Le gouvernement argentin a tout fait pour les attirer. La Conquête du désert – cette série d’expéditions militaires menées entre 1879 et 1885 au détriment des Indiens, qui ont permis de conquérir tous les territoires jusqu’à la cordillère des Andes – a donné au pays d’immenses territoires. Ces terres à la fertilité exceptionnelle, le pays ne peut cependant les exploiter, faute de main-d’oeuvre. Avec 2,5 millions d’habitants environ en 1880, l’Argentine est non seulement sous-peuplée en regard de sa superficie, mais aussi en regard de ses voisins. Comment espérer devenir une grande puissance si l’on dispose d’immenses étendues de terres mais que l’on manque de bras ? Telle est l’équation que les présidents successifs au pouvoir à Buenos Aires se sont employés à résoudre, trouvant dans l’immigration la meilleure réponse à ce défi. Une cascade de dispositions législatives ont ainsi accordé aux migrants un logement temporaire gratuit, une assistance dans la recherche d’un travail et une prise en charge des coûts de déplacement à l’intérieur du pays. Des dispositions qui font pleinement sentir leurs effets à partir de 1885, année qui marque les véritables débuts de la « fièvre argentine ». Entre 1880 et 1895, la population du pays passe ainsi de 2,5 à 4,5 millions d’habitants. Un accroissement spectaculaire qui bouleverse en profondeur les destinées du pays. Rendue possible par l’immigration, la mise en valeur des terres fertiles transforme l’Argentine, une nation jeune encore et à l’instabilité politique chronique, en une grande puissance exportatrice de matières premières agricoles.

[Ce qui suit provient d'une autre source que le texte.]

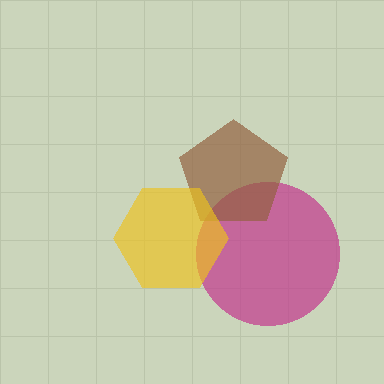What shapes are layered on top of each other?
The layered shapes are: a magenta circle, a brown pentagon, a yellow hexagon.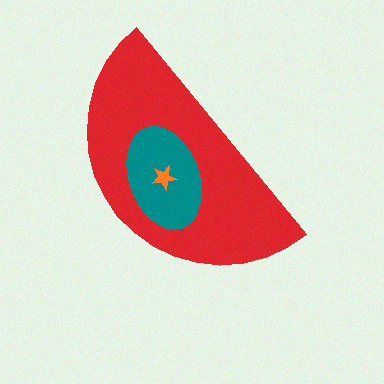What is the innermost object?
The orange star.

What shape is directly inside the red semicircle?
The teal ellipse.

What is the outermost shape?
The red semicircle.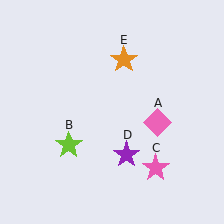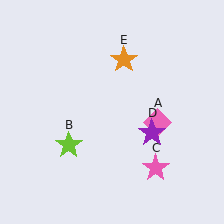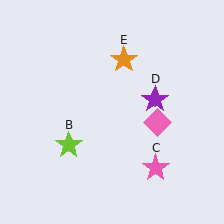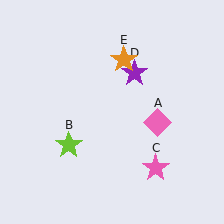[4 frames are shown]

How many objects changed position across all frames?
1 object changed position: purple star (object D).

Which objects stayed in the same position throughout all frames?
Pink diamond (object A) and lime star (object B) and pink star (object C) and orange star (object E) remained stationary.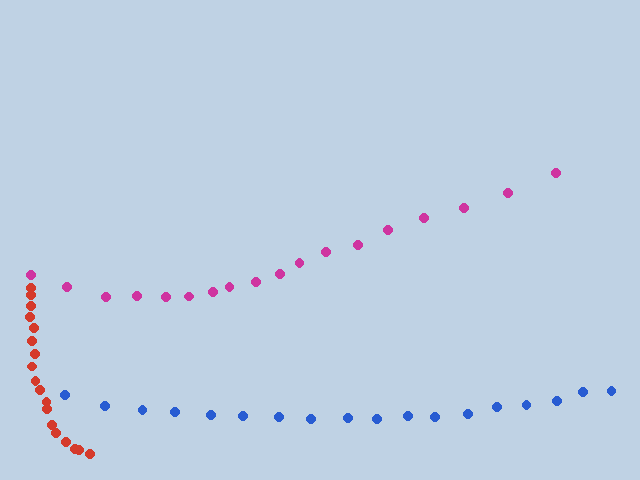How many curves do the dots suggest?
There are 3 distinct paths.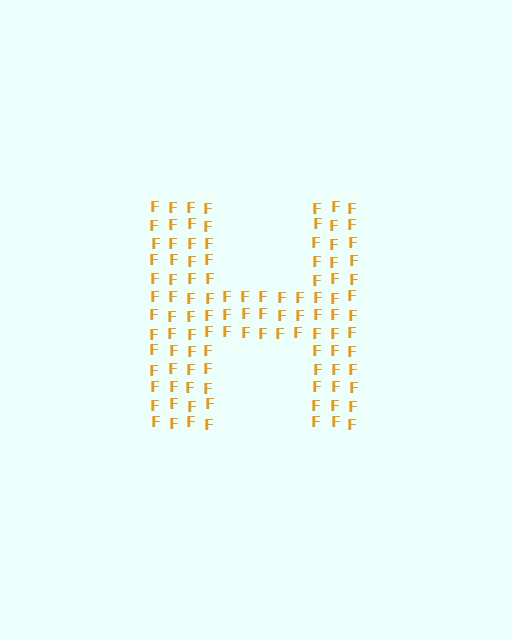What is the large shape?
The large shape is the letter H.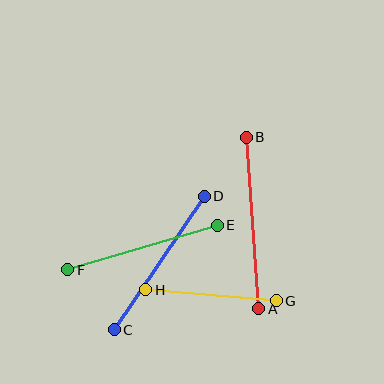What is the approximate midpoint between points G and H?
The midpoint is at approximately (211, 295) pixels.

Erigé en nouvel eldorado, le pays connaît alors un développement sans précédent qui va durer jusqu’en 1929. En quelques années, l’Argentine devient le premier fournisseur mondial de céréales, mais aussi de laine et de viande. Des matières premières qui s’exportent majoritairement vers l’Europe, et notamment vers l’Angleterre, leur premier marché. La prospérité de l’Argentine rejaillit sur sa capitale, Buenos Aires. A la fin du XIXe siècle, c’est la ville la plus peuplée d’Amérique latine. De nouveaux boulevards, sur le modèle de ceux percés à Paris par le baron Haussmann, y sont ouverts. Sous la direction d’Eduardo Madero, banquier et homme d’affaires, le port est modernisé et doté de nouvelles infrastructures. « Grand four où viennent se fondre toutes les races de la terre » au dire d’un contemporain, Buenos Aires est la ville de tous les contrastes. Les « beaux quartiers » – la Florida, célèbre pour ses salons de thé, ses cafés et ses boutiques de luxe – y côtoient les « conventillos », ces taudis pour immigrés où des familles entières s’entassent dans une seule pièce. Souvent venue d’Europe, mais étroitement liée à l’aristocratie argentine, l’élite économique du pays s’entiche du mode de vie à la française au point de se faire construire des hôtels particuliers imités de ceux du parc Monceau ou de l’avenue du Bois.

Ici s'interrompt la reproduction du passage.